Deep dreaming certainly garnered ample attention and has been used as a creative tool to make beautiful images, but deep dreaming doesn’t offer much in the way of actionable insights on its own. That’s aside, perhaps, from the revelation that arms must grow out of dumbbells.

Four image pane of Dumbbells sprouting beefy arms
Dumbbells sprouting beefy arms from CC BY 4.0 fromGoogle.

Other visualization techniques applied in neural network computer vision include the feature visualization toolbox by Jason Yosinski et al.(demo video), which you can try out yourself if you are prepared to set up a Python environment with Caffe. The authors demonstrate several observations that mainly fall under the category of “interesting” such as neurons that respond to faces, text, and wrinkled fabric. Connecting the dots from “interesting” realizations to actionable insights is where interpretability begins to return on the investment of time and tools. Indeed, it has become a sub-field of machine learning in its own right, feeding the demand for researchers and engineers with skills in interpretable machine learning.

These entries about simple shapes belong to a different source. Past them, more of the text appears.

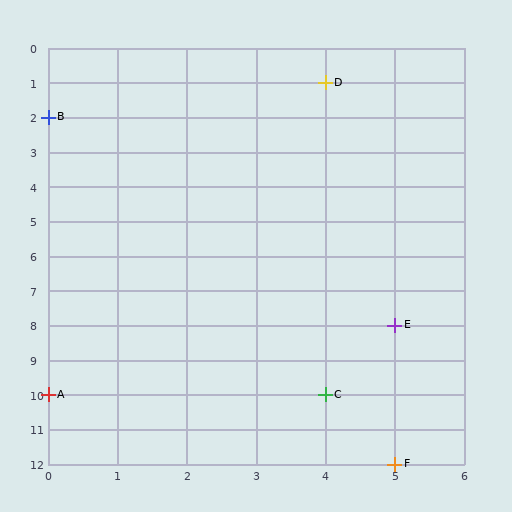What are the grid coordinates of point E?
Point E is at grid coordinates (5, 8).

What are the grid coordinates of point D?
Point D is at grid coordinates (4, 1).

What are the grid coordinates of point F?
Point F is at grid coordinates (5, 12).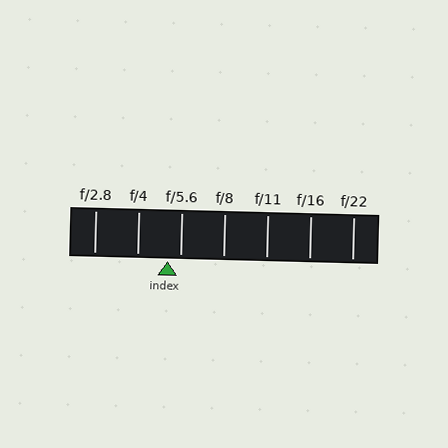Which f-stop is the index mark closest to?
The index mark is closest to f/5.6.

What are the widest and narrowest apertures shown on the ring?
The widest aperture shown is f/2.8 and the narrowest is f/22.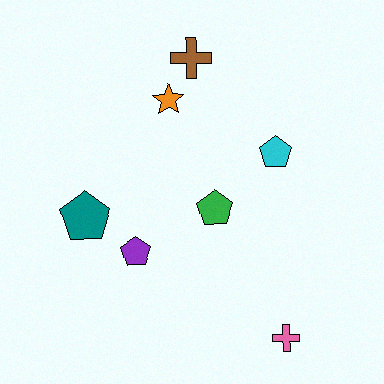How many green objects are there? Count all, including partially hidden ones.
There is 1 green object.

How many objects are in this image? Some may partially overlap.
There are 7 objects.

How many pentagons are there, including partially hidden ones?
There are 4 pentagons.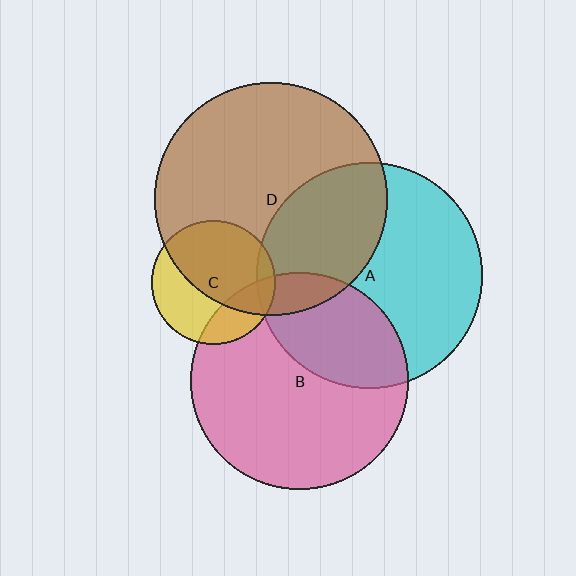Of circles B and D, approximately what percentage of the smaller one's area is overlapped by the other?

It’s a worthwhile addition to your personal or organizational toolbox.

From Visualization to Actionable Utility

Perhaps the most cohesive line of research into deep learning interpretability comes from the confluence of Chris Olah, Google Brain, and OpenAI. Stretching back several years and published mostly on Distill, this work built on the concept of deep dream and feature visualization to develop optimization-based visualizations, further developed to understand attribution with spatial activations, and with the recent publication of activation atlases the authors demonstrated insights into vulnerabilities to adversarial examples and strange feature correlations.

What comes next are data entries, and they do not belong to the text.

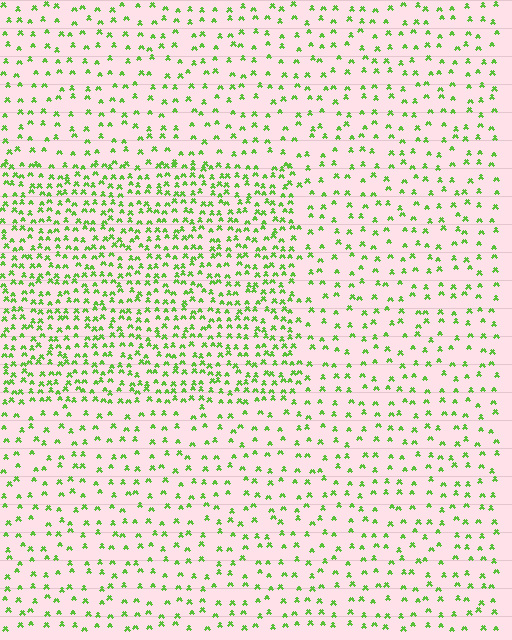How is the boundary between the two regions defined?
The boundary is defined by a change in element density (approximately 2.2x ratio). All elements are the same color, size, and shape.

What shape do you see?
I see a rectangle.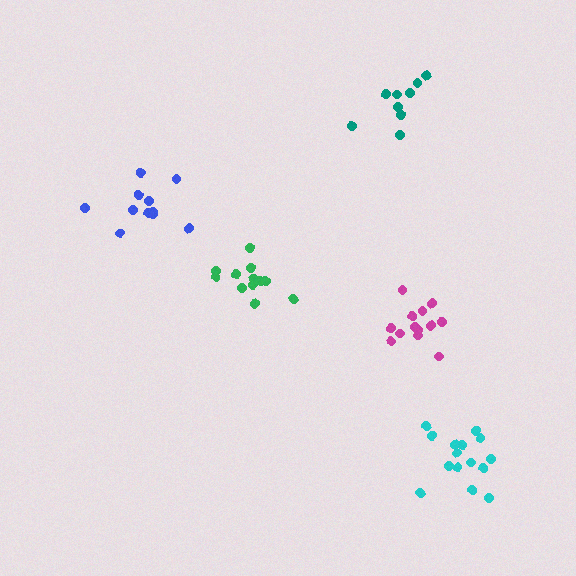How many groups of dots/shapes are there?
There are 5 groups.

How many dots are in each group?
Group 1: 9 dots, Group 2: 13 dots, Group 3: 13 dots, Group 4: 11 dots, Group 5: 15 dots (61 total).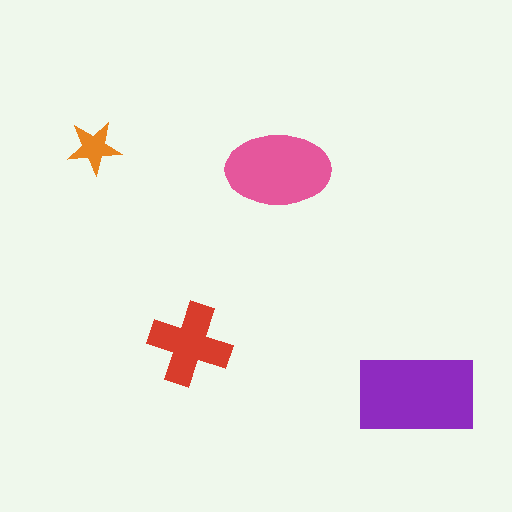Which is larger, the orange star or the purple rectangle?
The purple rectangle.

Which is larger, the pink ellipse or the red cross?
The pink ellipse.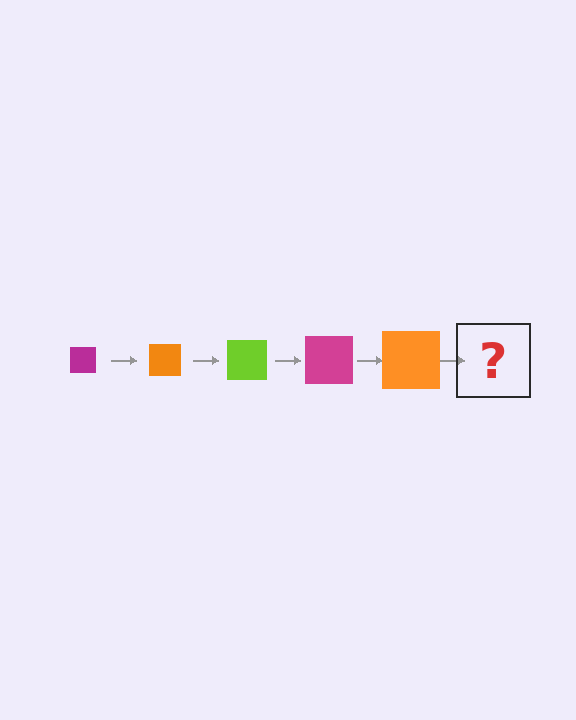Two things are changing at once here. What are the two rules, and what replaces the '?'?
The two rules are that the square grows larger each step and the color cycles through magenta, orange, and lime. The '?' should be a lime square, larger than the previous one.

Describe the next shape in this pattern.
It should be a lime square, larger than the previous one.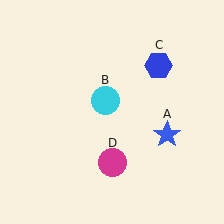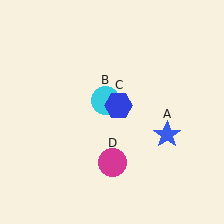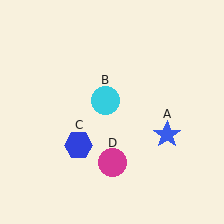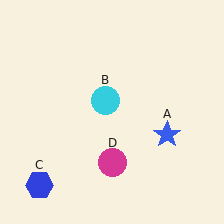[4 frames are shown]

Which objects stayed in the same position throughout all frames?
Blue star (object A) and cyan circle (object B) and magenta circle (object D) remained stationary.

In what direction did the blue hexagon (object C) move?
The blue hexagon (object C) moved down and to the left.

A series of progressing images: from simple visualizations to activation atlases
Activation atlases are the latest in a line of research progressing from the simple: feature visualizations of single neuron activations, to the complex: activation atlases that subsample from a manifold representing all probable images the network might encounter. Image modified under a CC BY 4.0 license from Shan Carter, Chris Olah, et al. 2019

Activation atlases partially resemble the related spatial activations with one crucial difference. While spatial activations represent a model’s feature extractions for a single image, activation atlases form a map of feature extractions for all probable images. Instead of arranging a feature visualization for floppy ears, adorable noise, and fluffy paws over an image of a puppy, for example, an activation atlas will arrange a wide variety of animal noses next to each other, and these will eventually blend into other related features such as fur, ears, and tails.

This holistic view of feature visualization for a neural network allows to investigate and predict model behavior in interesting ways. By observing the proximity of features distinguishing “scuba diver” from “snorkeling” to the features that looked like they belong to a locomotive engine, the authors guessed that they could incorporate a patch from an image of a train to trick the network into identifying a snorkeler as a scuba diver. Other adversarial examples the team investigated included disguising a frying pan as a wok by adding noodles and a grey whale as a shark by adding a baseball.

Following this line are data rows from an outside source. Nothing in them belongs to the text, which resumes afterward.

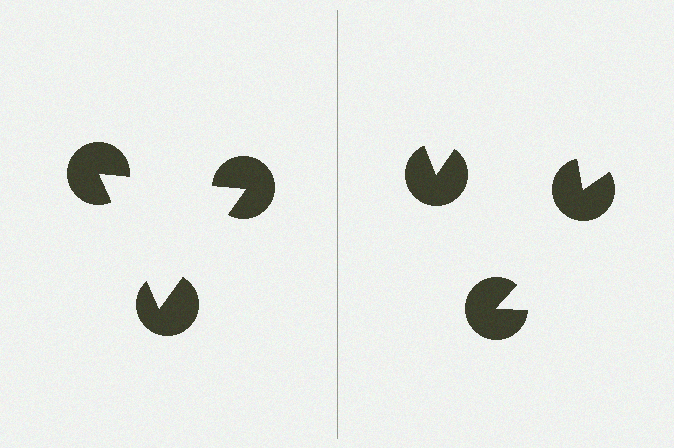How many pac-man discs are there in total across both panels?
6 — 3 on each side.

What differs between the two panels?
The pac-man discs are positioned identically on both sides; only the wedge orientations differ. On the left they align to a triangle; on the right they are misaligned.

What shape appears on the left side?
An illusory triangle.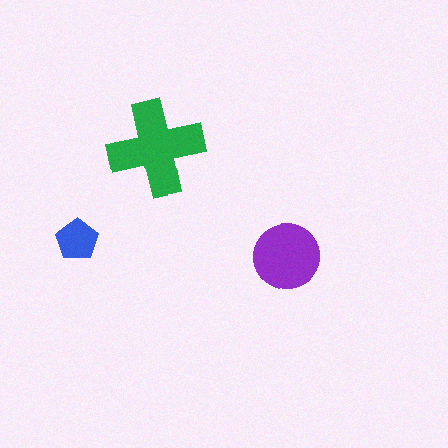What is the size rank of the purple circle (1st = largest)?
2nd.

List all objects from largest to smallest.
The green cross, the purple circle, the blue pentagon.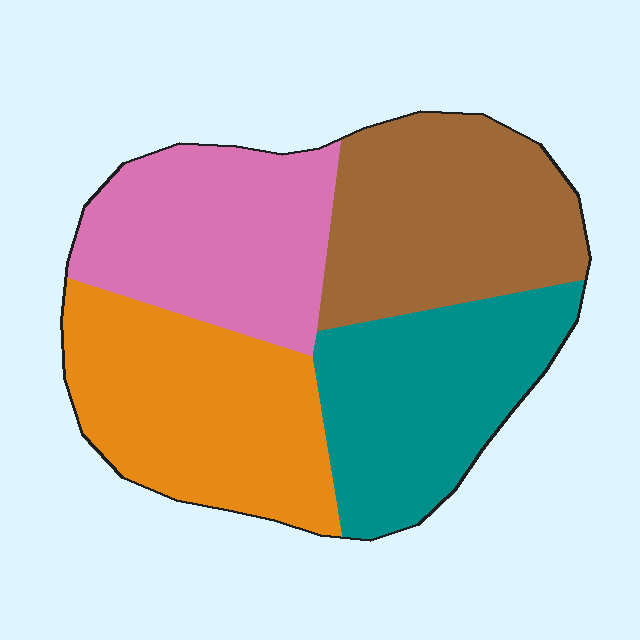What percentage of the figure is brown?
Brown covers 26% of the figure.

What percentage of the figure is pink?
Pink takes up less than a quarter of the figure.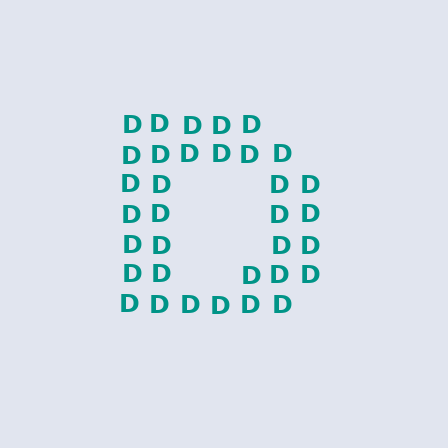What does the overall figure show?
The overall figure shows the letter D.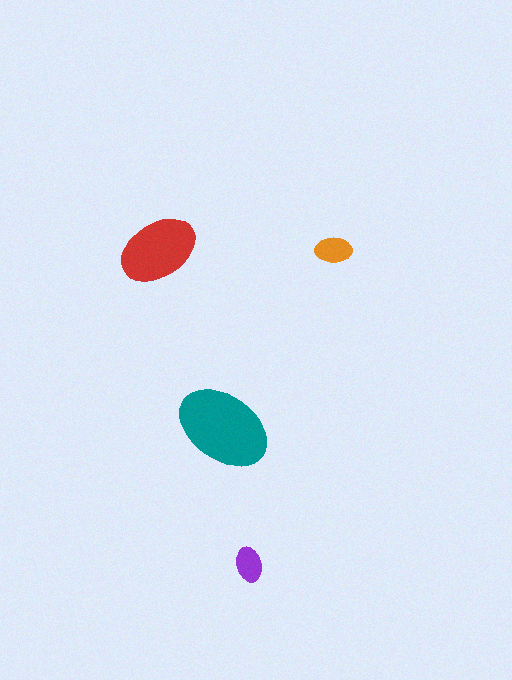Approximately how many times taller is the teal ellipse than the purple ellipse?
About 2 times taller.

image of cookware with cells and percentages of recognition of image as wok or frying pan
All you need to make a frying pan a wok are a few noodles. Image used under a CC BY 4.0 license from Shan Carter, Chris Olah, et al. 2019

Interpretable Value Moving Forward

To summarize, the field of interpretability has grown a lot since deep dream, and its beginning to offer actionable insights. The types of adversarial examples generated with activation atlases relied on an artful combination of whole-network feature visualization and human intuition. As deep learning networks continue to deploy to new areas and find greater adoption in existing fields, they’ll be expected to be held more accountable and be more predictably reliable. In this landscape, the demand for and value generated by interpretability tools and practitioners can only be expected to increase.